[nfsv4] Re: stable storage for server restart

New Message Reply About this list Date view Thread view Subject view Author view Attachment view

From: William A.(Andy) Adamson (andros@citi.umich.edu)
Date: 02/21/05-01:32:17 PM Z


Date: Mon, 21 Feb 2005 14:32:17 -0500
From: "William A.(Andy) Adamson" <andros@citi.umich.edu>
Message-Id: <20050221193217.BD6BA1BC53@citi.umich.edu>
Subject: [nfsv4] Re: stable storage for server restart 

rick@snowhite.cis.uoguelph.ca said:
> (I cc'd nfsv4@ietf.org, just in case anyone not on the linux list is
> interested. Apologies in advance for cluttering up your email. Also, I'd be
> interested in hearing any thoughts others have on the design.)
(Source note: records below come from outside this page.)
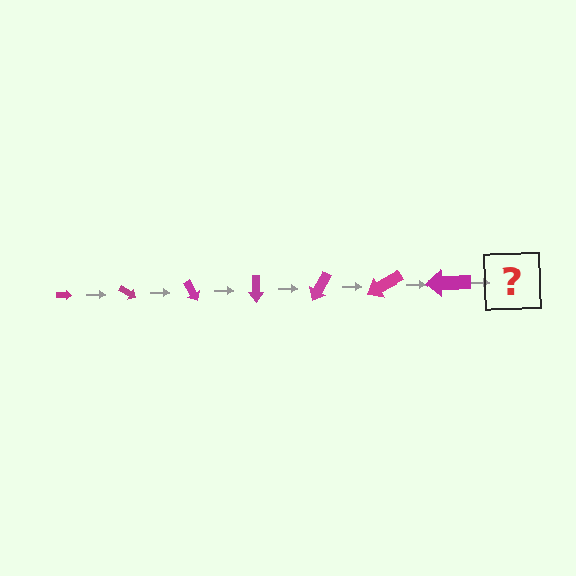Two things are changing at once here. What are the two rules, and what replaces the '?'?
The two rules are that the arrow grows larger each step and it rotates 30 degrees clockwise each step. The '?' should be an arrow, larger than the previous one and rotated 210 degrees clockwise from the start.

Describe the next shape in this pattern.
It should be an arrow, larger than the previous one and rotated 210 degrees clockwise from the start.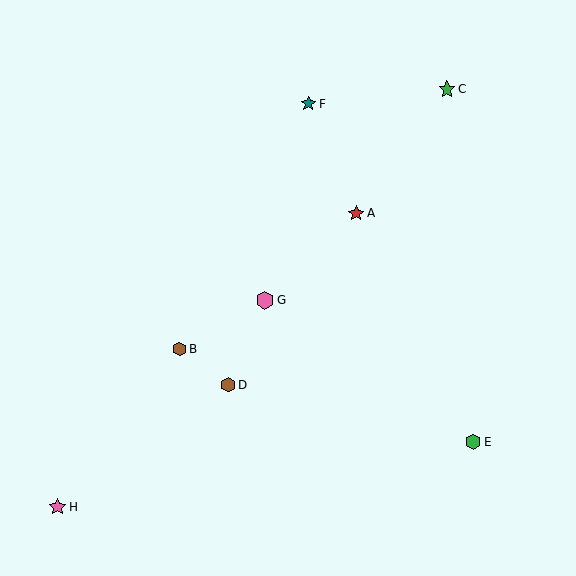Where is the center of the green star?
The center of the green star is at (447, 89).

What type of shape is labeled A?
Shape A is a red star.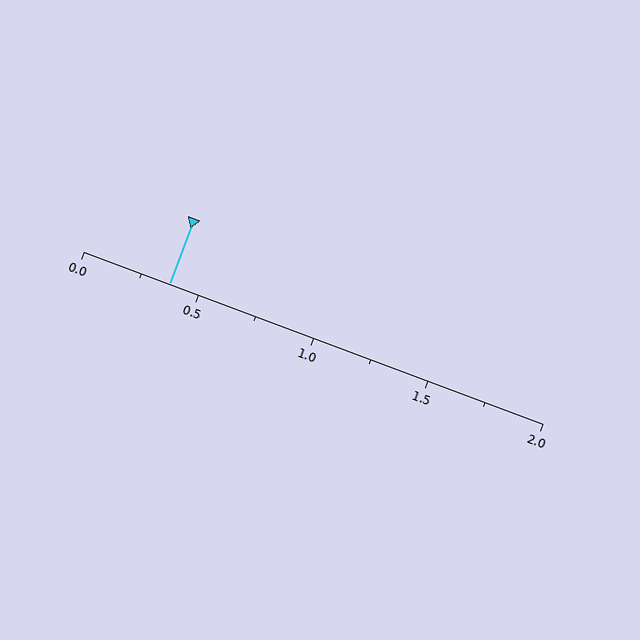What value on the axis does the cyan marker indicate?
The marker indicates approximately 0.38.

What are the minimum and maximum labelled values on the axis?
The axis runs from 0.0 to 2.0.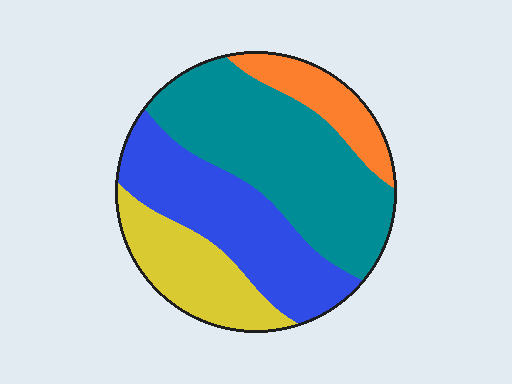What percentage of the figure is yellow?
Yellow takes up about one sixth (1/6) of the figure.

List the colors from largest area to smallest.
From largest to smallest: teal, blue, yellow, orange.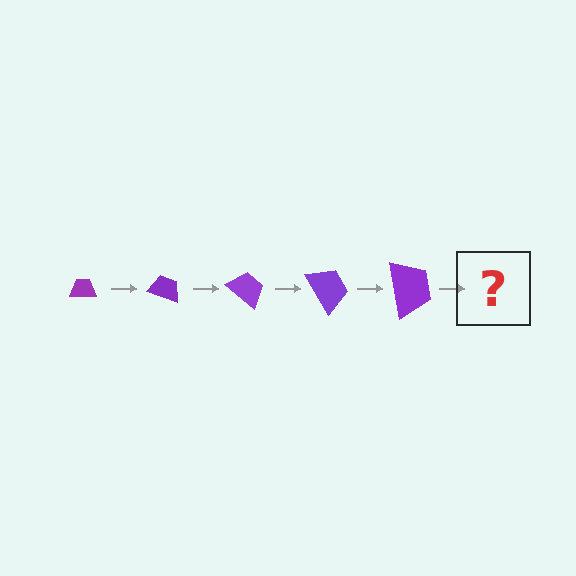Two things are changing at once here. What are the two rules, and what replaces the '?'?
The two rules are that the trapezoid grows larger each step and it rotates 20 degrees clockwise each step. The '?' should be a trapezoid, larger than the previous one and rotated 100 degrees clockwise from the start.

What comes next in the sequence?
The next element should be a trapezoid, larger than the previous one and rotated 100 degrees clockwise from the start.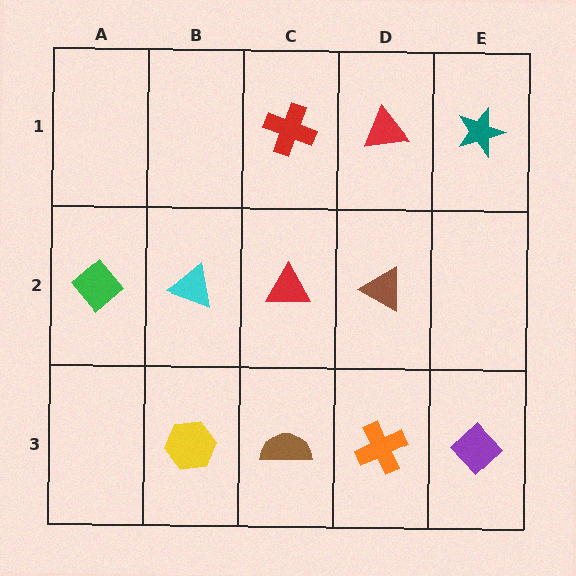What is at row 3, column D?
An orange cross.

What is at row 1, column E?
A teal star.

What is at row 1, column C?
A red cross.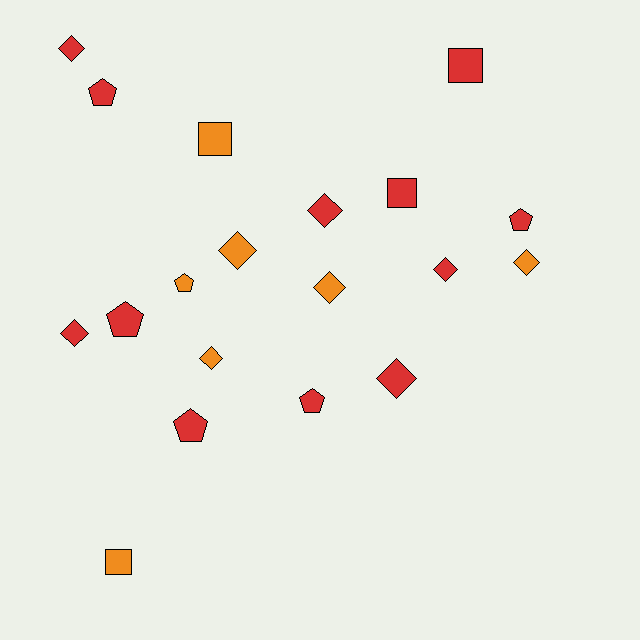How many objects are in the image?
There are 19 objects.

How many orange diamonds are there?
There are 4 orange diamonds.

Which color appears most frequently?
Red, with 12 objects.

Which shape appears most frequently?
Diamond, with 9 objects.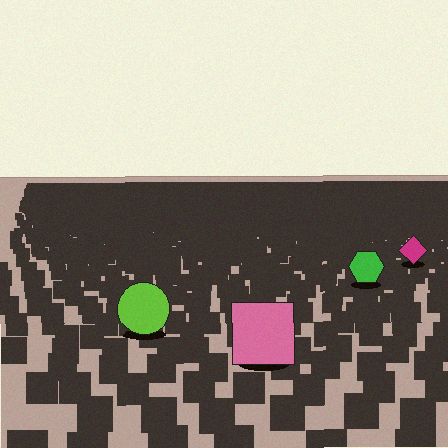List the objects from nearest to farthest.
From nearest to farthest: the pink square, the lime circle, the green hexagon, the magenta diamond.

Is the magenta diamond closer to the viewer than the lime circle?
No. The lime circle is closer — you can tell from the texture gradient: the ground texture is coarser near it.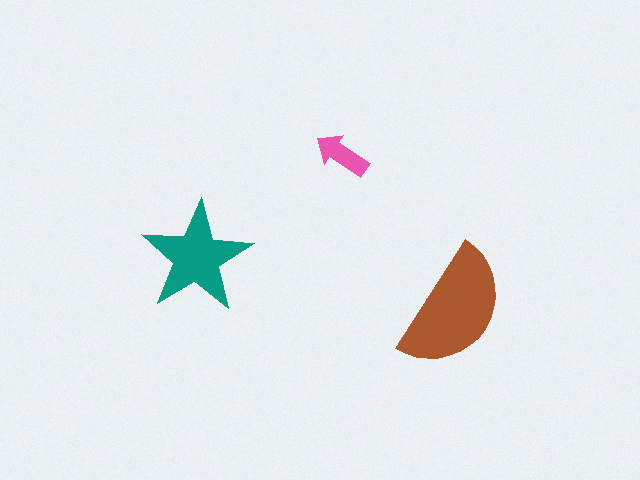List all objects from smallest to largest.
The pink arrow, the teal star, the brown semicircle.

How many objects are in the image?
There are 3 objects in the image.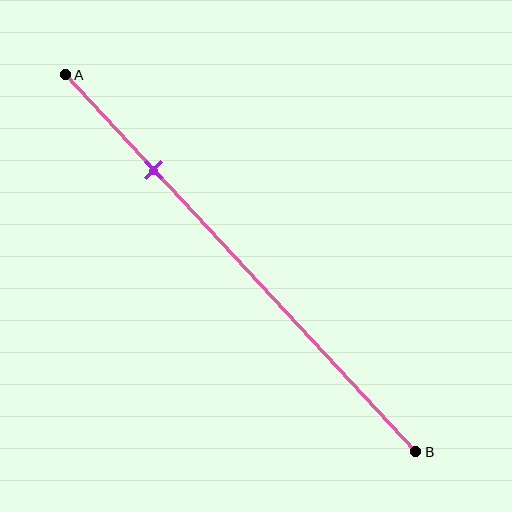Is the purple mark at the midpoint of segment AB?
No, the mark is at about 25% from A, not at the 50% midpoint.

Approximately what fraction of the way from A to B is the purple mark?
The purple mark is approximately 25% of the way from A to B.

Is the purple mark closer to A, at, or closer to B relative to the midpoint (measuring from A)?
The purple mark is closer to point A than the midpoint of segment AB.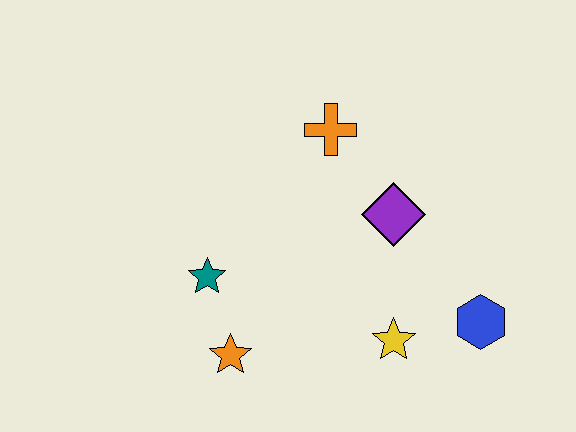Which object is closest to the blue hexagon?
The yellow star is closest to the blue hexagon.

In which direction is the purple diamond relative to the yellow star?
The purple diamond is above the yellow star.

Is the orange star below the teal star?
Yes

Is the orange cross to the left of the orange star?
No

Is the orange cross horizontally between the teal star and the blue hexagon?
Yes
i'm also interested in thoughts on our design for the linux server which is 
similar.

instead of appending a recovery file we use the 'file system as a data base' 
approach, populating a (configurable) recovery directory with one directory 
per clientid. the clientid directory name is the md5 hash of the client 
supplied client id which can be of length 1024. the md5 hash is calculated at 
SETCLIENTID, and we return CLIENTID_IN_USE for md5 cache hits, which should be 
negligible. no upcalls are involed, all operations are done in-kernel.
 
>   - at server startup (before any Compounds are performed), the log is
>     read and an in-memory structure is created, indicating what clients
>     can reclaim state

we read the recovery directory, populating in-memory structures indicating 
which clients can reclaim state.

>  - during reclaim, the in-memory structure is used to check for Grace and
>     is marked for successful reclaims, per client

we do the same.

> * - at the end of the grace period, the file is truncated to 0 length and
>     a new append log is written from the in-memory structure, with one record
>     for each client that successfully reclaimed some state

at the end of the grace period, we remove the clientid directories from the 
recovery directory for those clients that did not reclaim state.

>  - then normal, non-grace operation starts...
>     - records are appended to the log when a client acquires the first state
>       (first Open) after a SetClientID and when state is revoked for a
>       client (I do not support revocation of only some state for a client)
>       (nb: The first Open records are only done for clients that didn't
>        successfully reclaim during grace.) 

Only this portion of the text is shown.